Independence and Horizon are joining with 16 other Blue Cross insurers to invest a total of $55 million in a joint venture with the nonprofit generic drug firm Civica Rx, which was founded in 2018 by philanthropists and seven major hospital chains to alleviate shortages and cost of certain generics whose prices have soared in recent years.
The goal of the new venture, announced Thursday, is to expand the reach of Civica Rx, which started shipping generics late last year, from hospitals into the outpatient area.
“The generics we’re targeting are high-cost generics without an alternative.
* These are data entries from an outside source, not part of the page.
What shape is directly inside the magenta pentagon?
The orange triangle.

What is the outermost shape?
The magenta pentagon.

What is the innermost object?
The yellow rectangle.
What we’re trying to do is provide an alternative that will enable consumers to have access and have it affordable,” said Maureen Sullivan, the Blue Cross Blue Shield Association’s chief strategy and innovation officer.
The average cost of a generic drug that has only one supplier increased by 371 percent from 2010 to 2017, the Blue Cross Blue Shield Association said. Among the extreme examples cited by the association were digoxin, used to treat heart conditions; albuterol sulfate, for asthma and other lung conditions; and doxycycline hyclate, an antibiotic.
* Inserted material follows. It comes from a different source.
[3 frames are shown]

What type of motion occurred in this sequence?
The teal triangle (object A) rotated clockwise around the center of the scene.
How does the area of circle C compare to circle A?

Sullivan said the board of the new Civica subsidiary is being formed now and will consider over the next three to six months what drugs it will produce through Civica’s manufacturing partners or itself if necessary.
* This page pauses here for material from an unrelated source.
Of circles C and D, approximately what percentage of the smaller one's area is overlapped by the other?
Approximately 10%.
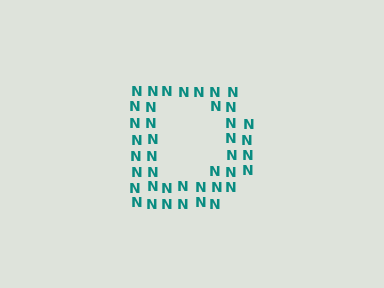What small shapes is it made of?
It is made of small letter N's.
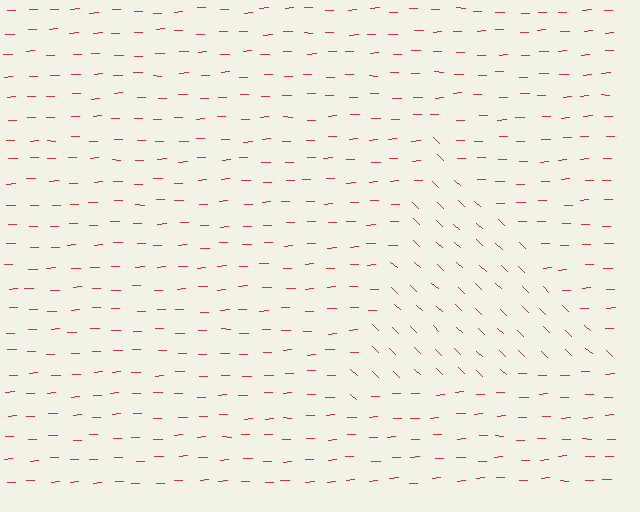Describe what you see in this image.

Locally, Trinity Health, ChristianaCare Health System, and St. Luke’s University Health Network are among the nearly 50 health systems that are members of Civica.
St. Luke’s, which so far has invested $2.3 million in Civic and has committed a total of $5 million, has placed orders and expects to receive its first shipment in the next couple of weeks, but it has already seen a benefit, said David Herold, senior director of business development and strategic planning.
When word got out that Civica would supply daptomycin, an antibiotic, the market responded with a price cut. “It was about a 10 to 15 % drop in price. With these generic drugs, it doesn’t sound like a ton, but when you’re used to seeing them going up 20 to 30 % every year, any kind of a drop is significant,” Herold said.
Since the fall, Trinity Health Mid-Atlantic, which operates five hospitals in the Philadelphia region, has been receiving vancomycin and daptomycin, which it described as essential antibiotics that have been in short supply for several years.
“When these pharmaceuticals are the best clinical choices, we will have them — and we will not have to purchase these drugs from higher-cost suppliers or use alternative medications,” Trinity said in a statement.